Russian Culture and Me (II)

Armando Chaguaceda

Cosmonauts

Cold winds blew at the end of 1989, a particularly biting spell for Havana.  The sensation of loneliness gripped us all…a sensation that would last —in the sense of its newness and depth— for at least three more years.

With apparent speed, one by one the governments of Eastern Europe fell, sending Cubans into shock after their having read cheery news items only days before from a press seeking to hide the unavoidable “collapse.”

The US invasion of Panama and its criminal bombing of the Chorrillo neighborhood, the forced ebb of guerrilla wars in Central America, the electoral defeat of the Sandinistas in Nicaragua, the cowardly flight of Mengistu from Ethiopia, and finally the bankrupt coup d’état against Mikhail Gorbachev and the negotiated end of the USSR, were episodes of a long tragicomedy.

Here on the island we learned of the painful firing squad execution of national hero General Arnaldo Ochoa, accused of drug trafficking.  We were also in the grip of the endless “Special Period in a Time of Peace” – a name given to the most punishing socioeconomic crisis in our history as an independent republic.

As the few exceptions to those disastrous times, I remember the fiesta-marches championed by the former head of the Young Communist youth, Roberto Robaina; and the fleeting stimulus of the 1991 Pan-American Games in Havana, as well as my first love affairs of adolescence.

I also remember several things about the departure of the “bolos” (what we called anything or anyone from the Soviet Union). The wives of Soviet technical workers, who resided in our neighborhood of Alamar, adopted the business mentality of that time more quickly than anyone else.  Thanks to their privilege of making purchases from “diplo-stores,” they were able to buy canned goods and other products that started becoming scarce, which they sold to their Cuban friends – my mother included.

Their children, one of whom was my good friend Roman, were (once again) indoctrinated and seduced, but this time by status symbols and capitalist consumerism. They went away without even leaving us an address of where to send their left-behind kites or a chance to recall playing soldiers.

But, being a “weird” and restless 14-year-old, I would continue browsing through the Sputnik magazine to read about the history, culture and daily life of the “sister country.”  I remember one afternoon, when arriving at Mandarria Park in my native community of Regla, I found out at the magazine stand that they would no longer be selling that magazine (nor Novedades de Moscú), since “their revisionist propaganda contaminated the ideas of socialism defended by our people.”

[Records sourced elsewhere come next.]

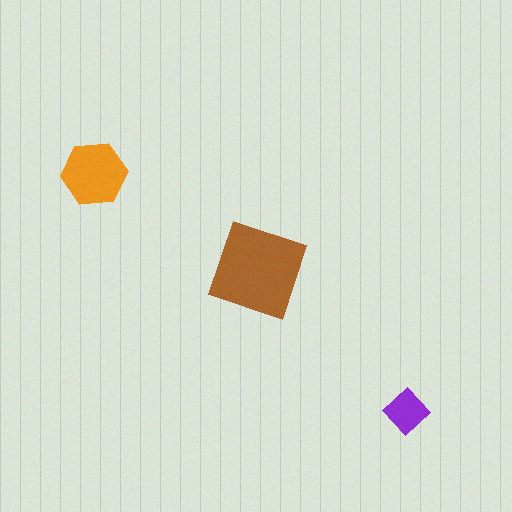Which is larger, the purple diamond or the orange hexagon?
The orange hexagon.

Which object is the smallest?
The purple diamond.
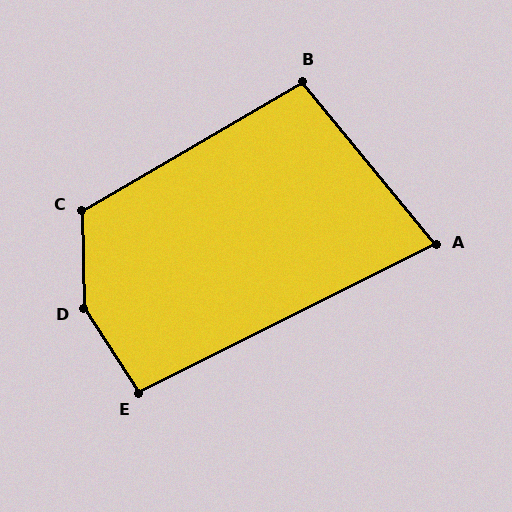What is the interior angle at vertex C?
Approximately 119 degrees (obtuse).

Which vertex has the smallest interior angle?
A, at approximately 77 degrees.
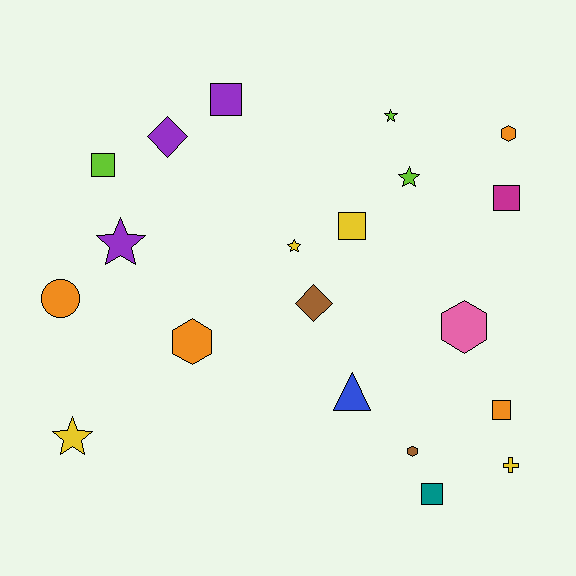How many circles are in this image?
There is 1 circle.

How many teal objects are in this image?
There is 1 teal object.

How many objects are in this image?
There are 20 objects.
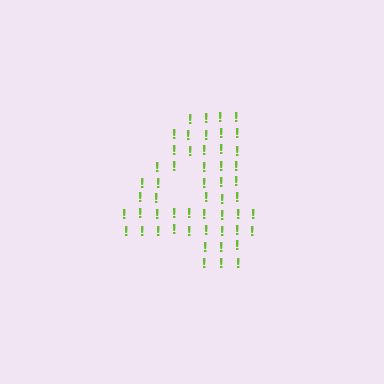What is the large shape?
The large shape is the digit 4.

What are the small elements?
The small elements are exclamation marks.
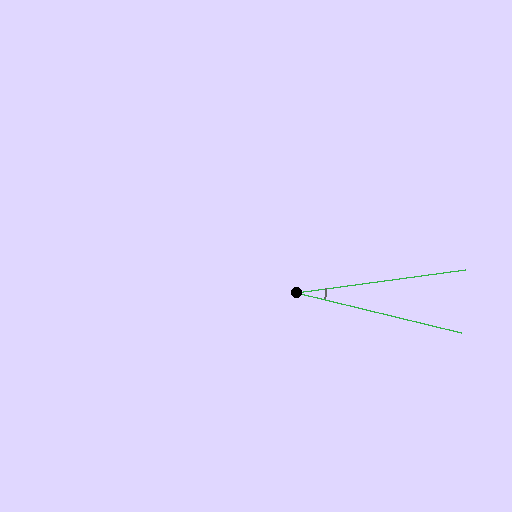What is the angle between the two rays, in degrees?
Approximately 21 degrees.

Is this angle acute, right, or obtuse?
It is acute.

Without knowing it, I almost lead my first freedom of speech protest, along with several hippies and trova musicians in the neighborhood, who —like me— were making offers to buy the last remaining issue from the confused salesperson.

The other sad and spine-chilling memory of those years compelled me to collapse in front of my TV, a color Soviet Electron 386.  I recall hearing the news of the suicide of Marshal Sergei Akhromeyev in August 1991.  Laconically, the announcer read us the official note left by the deceased: “I cannot continue living while my motherland dies, and while everything I believed in —the sole objective of my existence— is being destroyed. I struggled until the end.”

I will never forget those words, which convince me still that even at the to of the bureaucracy, despite the privileges and corruption, there are people who know how to live and die with ideals and honesty as authentic communists.

“The years to come will be very, very hard,” my parents told me, after sitting me down on their bed one Sunday afternoon.  Maybe they don’t recall that moment, but it is engraved in my mind. Perhaps this happened because I was at that stage where we’re like sponges for ideas and become cemented in public-spiritedness.  In any case, nor will I forget my tears —innocent and beautiful— when the flag of the sickle and hammer was lowered before the cameras for last time, on December 31, 1991.

I still delayed some time in burying the USSR.  Upon entering high school in Havana, I became part of a circle of friends (rockers and artists) who walked around with Lenin pins and reading the last magazines saved from Perestroika.  We were accused by the school’s Young Communists of “ideological problems”…. despite our defending socialism in heated and valuable discussions with a group of young liberal poets, followers of the dissident Maria Elena Cruz Verela.  That we did, but without joining in “acts of repudiation,” whose violent intolerance disguises cowardice and opportunism.

Years later, in October 1993, backed by canon fire the catastrophic Boris Yeltsin dissolved the Congress of People’s Deputies (parliament), along with the vestiges of the last (and sole) democratic election of the Soviet period.

With the complicity of the West, hundreds of Russian citizens were slaughtered and the finest legacies of socialist reform were thwarted, encouraging an oligarchic authoritarianism that gave rise to neoliberal mismanagement and privatization.  Only then I did I have the certainty that the Soviet era was water under the bridge.

Now, amid so many honors paid to Russia at the Havana Book Fair, I wanted to dedicate these lines to all Soviets who struggled for decades against repression and despair…to make a better society a reality within the framework of that great country and its outstanding culture.  I’m not following the fashions – I just refuse to forget them.